A most traumatic period in my sense of identity came in June 1984 when the Indian Army attacked the Golden Temple. Policies of the Indian government seemed selectively designed to single out Sikhs for discrimination, arrests, even torture and killings. I believe that successive Indian governments, by their shortsighted policies, brought the country close to fragmentation. For many Sikhs like me in the diapora this was the defining period for our sense of self.
It was around 1984 that I learnt to separate my Indian identity from the American ethos that had come to define me. I started a more serious study of Sikhism - its religion and its culture. I also became much more active in writing and speaking out about Sikhism and our Sikh existence outside India.
On looking back I see that an early indication of a serious interest in Sikhism was when I started to publish reviews of books on Sikhism. Some essays followed which were meant to chronicle my own growth along the path of coming to terms with Sikhism. Thanks to Professor N. Gerald Barrier, a book of essays followed. I was aware that most books on Sikhism enjoyed an embarrassingly meagre run. But I was absolutely floored by the response particularly by young college age Sikhs and my first book went through two reprints. Then the Centennial Foundation (Canada) issued a revised second edition. In 2001 they published a second book of a new collection of my essays on how Sikhism engages many contemporary topics.
It appears that as I am slowly closing my professional career in teaching and research, a new door is opening, which is equally if not more gratifying. I cannot possibly describe the pleasure in exploring and honing the many facets of our Sikh existence in the diaspora.
The past year has been discomforting and disconcerting. For many Americans a man in a turban looks too much like Osama bin Laden. Sikhs have been hassled at airports and in the streets. A man claiming to be a patriot killed one Sikh in Arizona. Such behavior is clearly contrary to American values.
As tense as things get on the street sometimes, America remains a most tolerant and open society. Recently, I met a clearly educated man on the street. After chatting a while he turned serious and somewhat apologetically asked, “Tell me, when your people came here why didn’t they leave their religion back home?” I was flabbergasted for a moment.

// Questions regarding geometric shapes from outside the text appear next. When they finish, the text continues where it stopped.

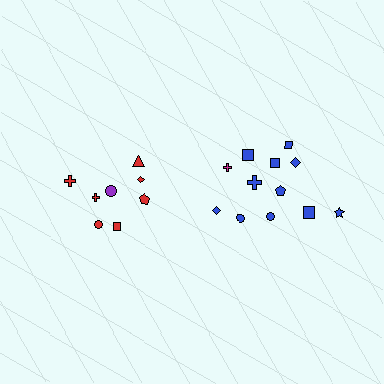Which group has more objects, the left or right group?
The right group.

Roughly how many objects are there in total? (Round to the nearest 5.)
Roughly 20 objects in total.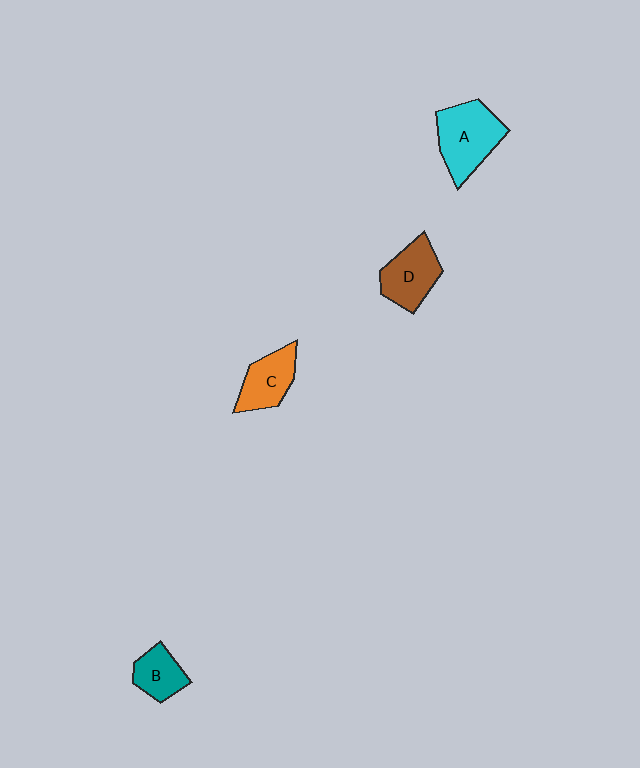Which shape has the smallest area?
Shape B (teal).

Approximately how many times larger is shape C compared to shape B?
Approximately 1.3 times.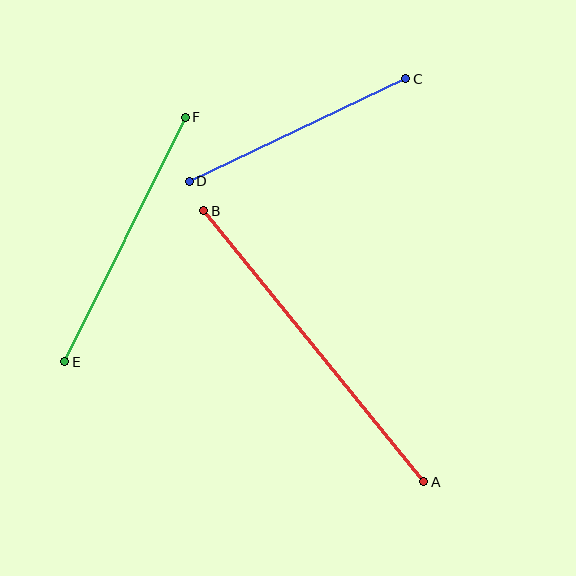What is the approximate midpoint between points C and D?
The midpoint is at approximately (298, 130) pixels.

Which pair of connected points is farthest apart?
Points A and B are farthest apart.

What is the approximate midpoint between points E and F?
The midpoint is at approximately (125, 240) pixels.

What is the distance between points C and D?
The distance is approximately 240 pixels.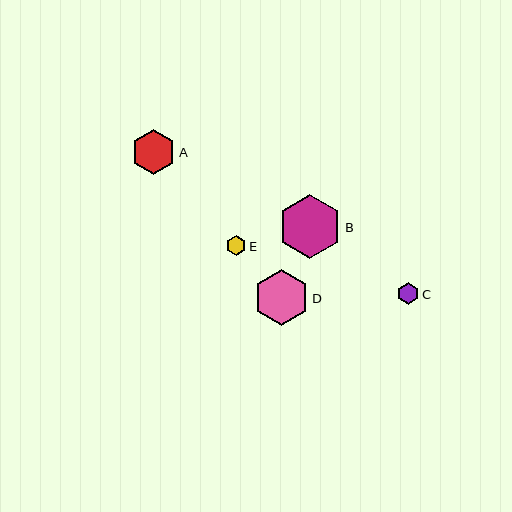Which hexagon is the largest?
Hexagon B is the largest with a size of approximately 64 pixels.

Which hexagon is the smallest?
Hexagon E is the smallest with a size of approximately 20 pixels.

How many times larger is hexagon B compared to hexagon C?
Hexagon B is approximately 3.0 times the size of hexagon C.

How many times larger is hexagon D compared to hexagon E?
Hexagon D is approximately 2.8 times the size of hexagon E.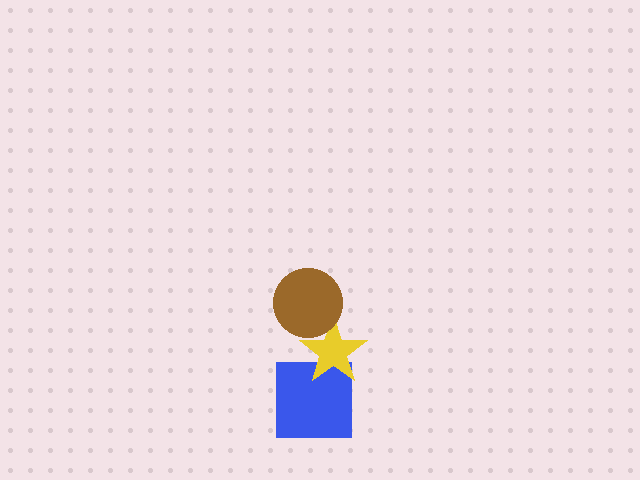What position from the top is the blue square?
The blue square is 3rd from the top.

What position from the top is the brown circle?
The brown circle is 1st from the top.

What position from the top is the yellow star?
The yellow star is 2nd from the top.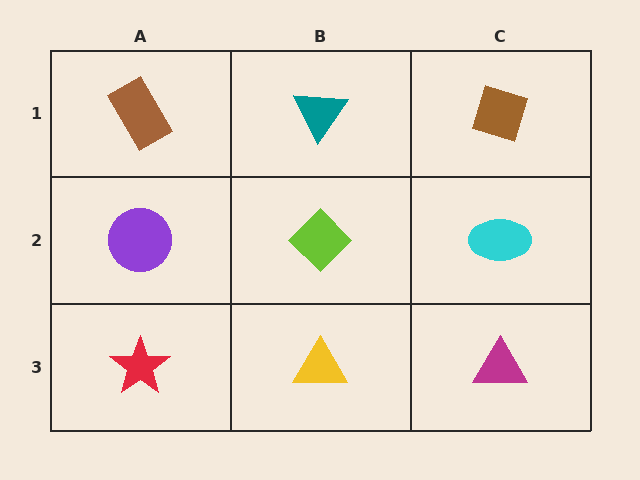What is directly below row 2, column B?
A yellow triangle.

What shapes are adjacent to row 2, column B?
A teal triangle (row 1, column B), a yellow triangle (row 3, column B), a purple circle (row 2, column A), a cyan ellipse (row 2, column C).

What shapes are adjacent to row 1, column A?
A purple circle (row 2, column A), a teal triangle (row 1, column B).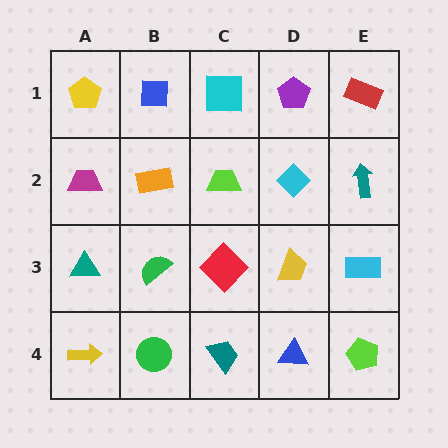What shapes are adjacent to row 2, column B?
A blue square (row 1, column B), a green semicircle (row 3, column B), a magenta trapezoid (row 2, column A), a lime trapezoid (row 2, column C).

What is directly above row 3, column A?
A magenta trapezoid.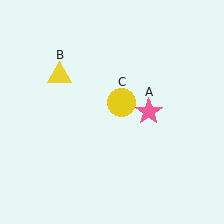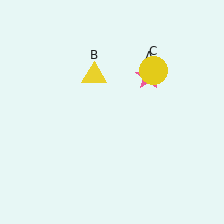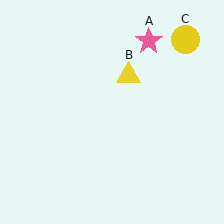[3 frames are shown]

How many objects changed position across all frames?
3 objects changed position: pink star (object A), yellow triangle (object B), yellow circle (object C).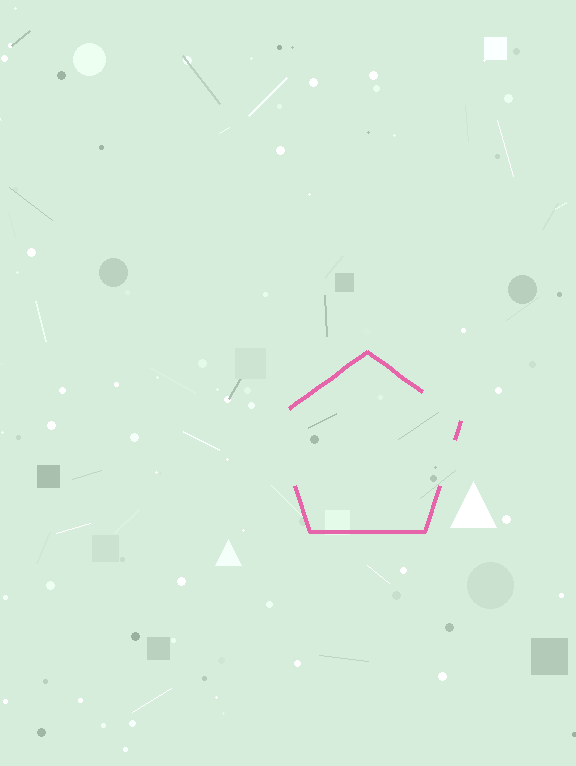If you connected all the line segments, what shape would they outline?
They would outline a pentagon.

Finally I turned to him and said: “Yes, I can answer that equally briefly. Tell me, when your people came here why didn’t they leave their religion back home?” For a moment he was nonplussed but then he smiled. “You have a point,” he said.
It has been an extraordinary 42 years and now I know no other home than here. I have changed internally. Some Indians on the street who appear pseudo-westernized look at my external self and wonder if I have remained untouched by America. My Indian friends remind me how American I have become in my ways while my American friends smile at what they call my Indian ways of thinking. I reckon they are both right.
When I talk to young Sikhs my message to them that I have distilled from my lifetime here is that “Much as it is possible to be a good Jew and a good American, or a good Christian of any sort and a good American, it is just as possible to be a good Sikh and a good American; the two terms are not mutually exclusive.”